Final conclusing - it is not working combination. OCFSv2 adds a great instability into any system, because a very poor connectivity adnd heartbeat
detection, that it fail (jnto panic - fencing) under heavy load easily and kiils the whole cluster.
Worst of all:
- OCFSv2 have not any method to use a few redundant links, so it cannot be configured for HA anvironment 9except using low level IP binding).
remember that both, iSCSI and Oarcle CRS/CSS, have such meahanisms (Oracle can be configured to use multiple interfaces, and iSCSI have
both, multi port and multi path);
- OCFSv2 reboots server even if there was not any activity on file system. It makes impossible using it as a near store (sich as backups etc).
- OCFSv2 is extremely prine to different freezes. For example, if (it happen sometimes) it experienced internal failure in rerunning journal (on idle node) then it stick and you cannot stop it. remembering that it require unmounting all nodes for every simple operation (fsck, resize, changing cluster)
it cause numerous reboots of the whole cluster.
I am not sure when it all started - I remember running the same tests on older OCFSv2 (SP3 beta) and it worked fine (at least it looked fine).

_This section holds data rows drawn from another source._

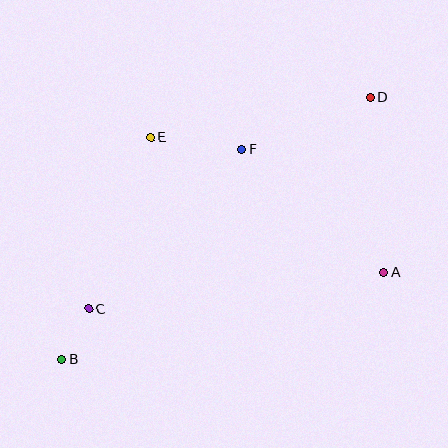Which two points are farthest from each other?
Points B and D are farthest from each other.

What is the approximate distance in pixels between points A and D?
The distance between A and D is approximately 175 pixels.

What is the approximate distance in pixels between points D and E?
The distance between D and E is approximately 224 pixels.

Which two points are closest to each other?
Points B and C are closest to each other.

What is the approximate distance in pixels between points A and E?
The distance between A and E is approximately 269 pixels.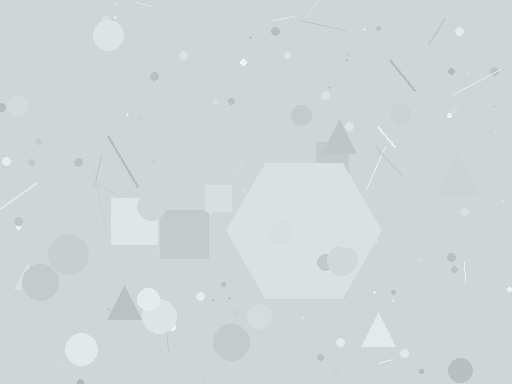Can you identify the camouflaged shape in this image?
The camouflaged shape is a hexagon.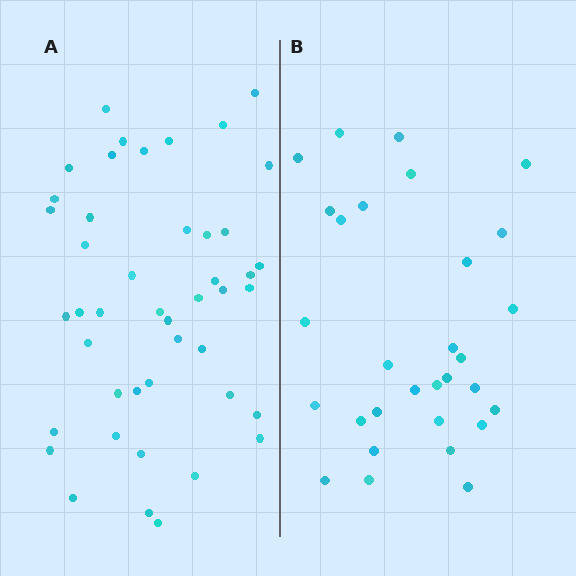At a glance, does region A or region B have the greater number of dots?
Region A (the left region) has more dots.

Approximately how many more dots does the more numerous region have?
Region A has approximately 15 more dots than region B.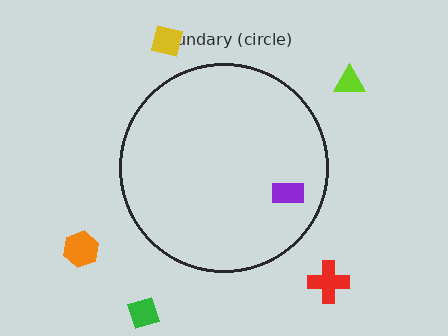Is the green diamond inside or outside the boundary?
Outside.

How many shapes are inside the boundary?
1 inside, 5 outside.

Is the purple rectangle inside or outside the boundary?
Inside.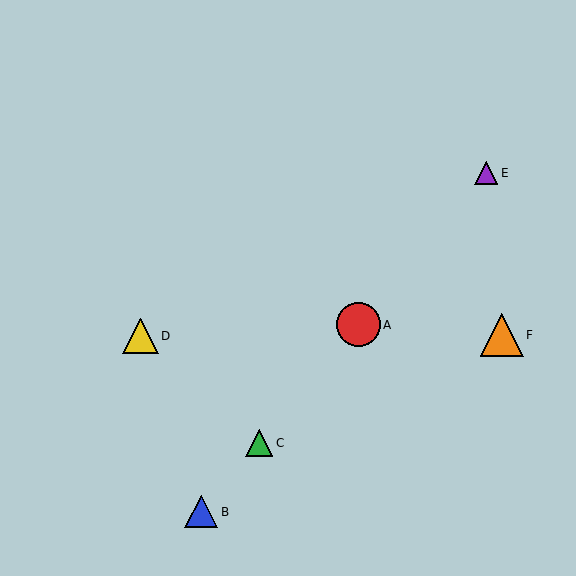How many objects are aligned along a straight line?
4 objects (A, B, C, E) are aligned along a straight line.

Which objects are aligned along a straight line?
Objects A, B, C, E are aligned along a straight line.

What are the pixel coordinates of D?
Object D is at (140, 336).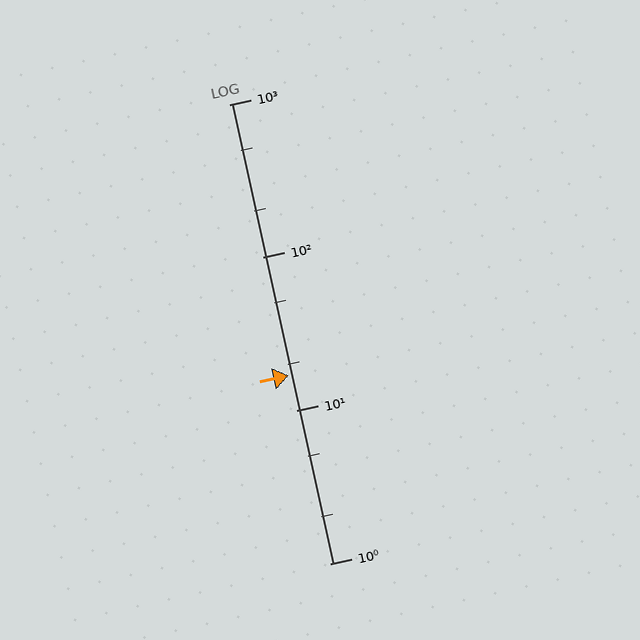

I will run few more experiments to determine a point, when it all became unstable, but for now, it looks extremely unstable (in test environment, fortunately). (At ;least it is unstable agter 10.2.0.1 -> 10.2.0.2 upgrade, but we did not run stress tests between all upgrades so I cannot eliminate OCFSv2 version problem, which is more likely than Oracle 10.2.0.2 but /I cannot image how Oracle can crash OCFS/.